Además, superada la crisis sanitaria del COVID-19, tendremos ventaja frente a otros países para aprovechar el comercio internacional y atraer inversiones. Muchas empresas internacionales querrán asegurar sus cadenas de producción diversificando sus fuentes, Costa Rica está muy bien posicionada para muchas de ellas. Otra ventaja proviene de nuestra zona horaria, pues el aprendizaje que han adquirido quienes supervisan producción a distancia como medida sanitaria ante la epidemia, podría ser aplicado a fábricas ubicadas fuera del territorio de EEUU en sus horas normales de producción.

El núcleo de producción de dispositivos médicos ocupa el primer lugar en nuestras exportaciones y nos da ventaja para enfrentar un mundo más consciente de los temas de salud, y respecto al turismo no cabe duda de que la eficiencia extraordinaria mostrada por nuestro sistema de salud nos dará ventaja para ir recuperando esta importante actividad.

La mucho más intensa utilización durante los meses de aislamiento social de medios digitales, también nos posiciona ventajosamente para la exportación de servicios empresariales, que los empresarios informáticos locales y la llegada de Procter and Gamble propulsaron desde la última década del siglo pasado.

Nuestro acceso a la OCDE dará mayores seguridades para sus inversiones a empresarios extranjeros, quienes podrán tener información más creíble sobre políticas públicas y sobre nuestras prácticas comerciales y el respeto al derecho.

Pero se nos exigirá mucho más si queremos aprovechar nuestras ventajas para volver a la prosperidad.

Tendremos que resolver con valentía, solidaridad y racionalidad la muy deteriorada situación fiscal en que nos dejará la epidemia.

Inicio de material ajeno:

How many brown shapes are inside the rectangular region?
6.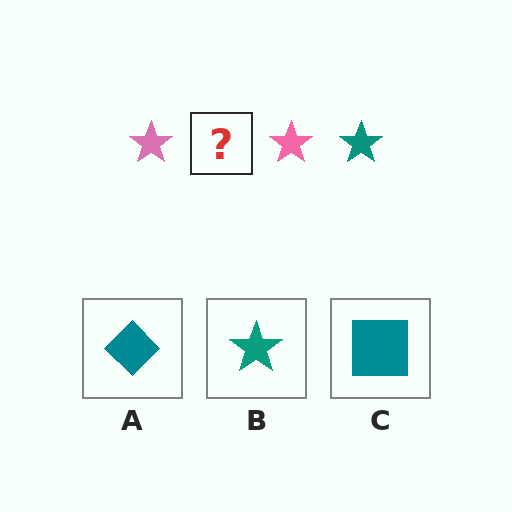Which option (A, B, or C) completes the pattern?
B.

Eso no lo podremos realizar si partimos de prejuicios como los expresados por el Ministro de la Presidencia Marcelo Prieto para quien “el gasto público es un elemento fundamental de la reactivación económica”. Eso simplemente no es cierto. El gasto público se financia con restricción del gasto o la inversión privada y su conveniencia depende de su destino. Cuando se viven circunstancias restrictivas como las actuales, se debe ser muy selectivo en el gasto y se requiere posponer incluso erogaciones convenientes, pero con menor esencialidad que otras. Los prejuicios en la toma de decisiones fiscales agravaron el empobrecimiento que nos deparó la crisis de los ochenta, cuando por miedo al ajuste se pospuso su implementación.

Deberemos transformar nuestras capacidades. La investigación será indispensable para acelerar la innovación. Dependeremos de más creatividad para transformar empresas a las nuevas circunstancias y para surgir por crecimiento en la productividad.

En vez de dejarnos engañar con volver a un pasado inexistente de prosperidad en el aislamiento y en el exceso del gasto público, debemos volver los ojos a la Alianza del Pacífico y resolver a fondo el desequilibrio fiscal con la menor afectación posible a la capacidad productiva nacional. No debemos volver a posponer las medidas necesarias para el progreso.